The game is a good representation of what is happening to Black women in the workforce—except that our movement up or down the “board” is not by chance. As we know too well, we encounter far more “chutes” than “ladders” in our professional lives.
Ladders are the informal factors that give us a boost in our careers—the networks that help us find jobs, the mentors who guide us on professional development and career opportunities, and the sponsors who cut through bureaucratic channels and make advancement easier.
Access to these informal factors is pivotal to Black women’s ability to thrive in the workplace. But it is well-documented that we do not have equal access to opportunities, power, and organizational resources at work.

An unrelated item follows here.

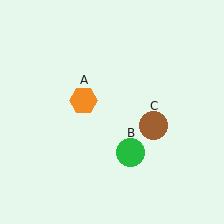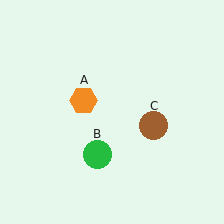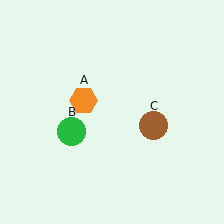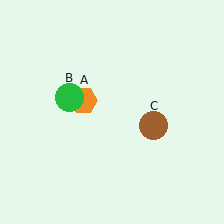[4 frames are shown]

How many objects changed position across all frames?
1 object changed position: green circle (object B).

In Black Women Thriving 2022, a major new report by Every Level Leadership, we found a critical lack of formal mentorship and sponsorship programs for Black women. We know that both formal and informal mentoring and sponsorship already exist—but both types of “ladders” are frequently inaccessible to Black women.

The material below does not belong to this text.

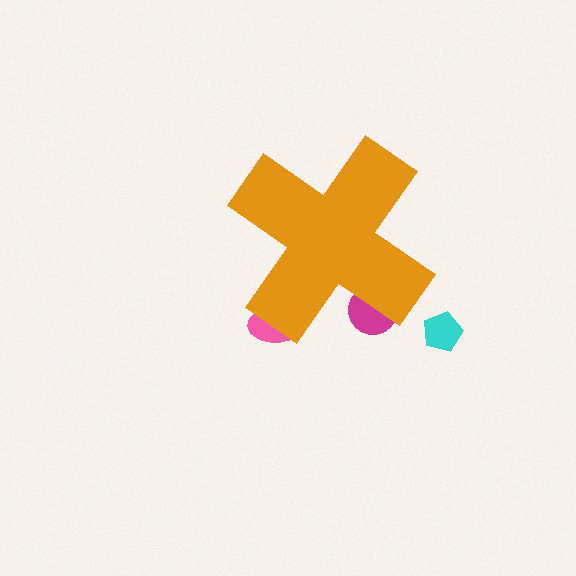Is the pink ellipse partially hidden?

The numbers tell the story. Only about 20 percent of Black women report ever having participated in a mentoring program within their organization. Sponsorship was even more rare: Only 9 percent of Black employees reported having sponsors. For Black gender-expansive (e.g., nonbinary, gender fluid) and LGBTQIA+ people, those opportunities are essentially nonexistent.
Our exclusion is by design.
Black women cannot thrive at work without these “ladders.” Our skills are underutilized and underdeveloped by organizations. And over half of Black women report they are dissatisfied with their current jobs—largely because they do not see a career trajectory at their current organization.
This should be a clear wake-up call for organizations, which are ultimately harming themselves by failing to build these programs for Black women. In a world clamoring for DEI efforts and strategies, one of the easiest ideas for organizations to implement is offering formal mentoring and sponsorship programs. Black women must also ask for these opportunities and make it clear that we expect them.
But let’s be clear—the onus for building these ladders and all other inclusion and equity efforts sits firmly on organizations’ shoulders, not on Black women. We are tired of trying to navigate broken systems we did not create. We are tired of broken promises and too many “chutes” that make our work frustrating and unfulfilling. Forward-thinking organizations that want to succeed will take recommendations like this and many others in the Black Women Thriving 2022 report and begin constructing intentional mentorship and sponsorship ladders designed specifically for the needs of Black women.
In that game, everyone wins.
Ericka Hines, principal of Every Level Leadership and Black Women Thriving, is an adviser and strategist who works with organizations to align their commitments to inclusion and equity with their everyday actions and operations. Over a dozen years, she has worked with organizations across the country to help their staff and stakeholders learn how to work in more inclusive and equitable cultures. She published the Black Women Thriving research paper in June 2022.